Just recently there were some exciting NASA findings that may be relevant to this issue. NASA finally found organic compounds on Mars, a prerequisite of life NASA has long sought on Mars. NASA also found strong spikes of methane on Mars, and one of the most plausible causes of such spikes could be biological activity, possibly from bacteria.

We could be on the verge of discovering life on Mars. How would such a discovery affect the “galaxy is our playground” thinkers? Will we see some revision of thought such as the hypothetical one below?
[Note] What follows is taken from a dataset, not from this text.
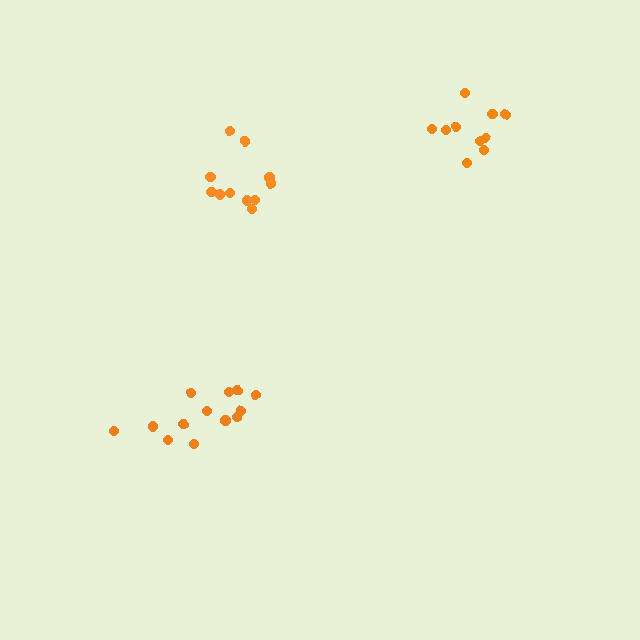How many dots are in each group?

I used to think that we are the only planet in our galaxy with intelligent life. My opinion was based on the incredible difficulties of life getting started billions of years from mere chemicals. But now that we have discovered microbes on Mars, I have revised this opinion. Since life has evolved on two out of two planets where it had the chance, it is only logical to assume that life exists throughout our galaxy, and that on some good fraction of these planets, intelligent life has arisen.

No, I don't think the “galaxy is our playground” thinkers would go in such a direction. There is a strange tendency in the human mind that often works like this: when someone has committed himself to a particular position, he may tend to regard evidence against such a position as all the more reason to believe in the position. We see this when a fundamentalist zealot says something like, “Your discovery of 100 new 'transitional fossils' is simply all the more proof that Satan is deceiving us by planting such things,” or when a skeptic says something like, “This book of 50 new 'paranormal photos' is just all the more proof that such photos can easily be faked.” It's a weird kind of tendency whereby the human mind attempts to make a silk purse when it has been given a sow's ear, a kind of “make lemonade when you get lemons” thing. We don't like to revise our opinions, and we would rather transform (however implausibly) a new finding or set of observations into another reason for believing in our existing opinions rather than going through the painful process of revising our opinions.

So I imagine that if Mars life was discovered, the “galaxy is our playground” thinkers might react to the finding along these lines:

Why this finding of Mars life simply makes our original vision of the human conquest of the galaxy even more enthralling! Before we thought that the origin of life was rare, perhaps occurring only on our planet. But if the origin of life is common, that means the whole galaxy is probably filled with life-bearing planets for humans to explore and conquer. Rather than having ahead of us the not-so-thrilling task of taking over an all but barren galaxy with almost no life, we will instead have before us the even more thrilling job of taking over and conquering a galaxy filled with all kinds of exotic plants and animals (of course, none of them as intelligent as us).

Meanwhile, as such thinkers indulge in such pleasant fantasies, minds that are to our minds like our minds are to the insects may well be pondering whether to soon squash us like bugs at their feet or keep watching us for a few more centuries.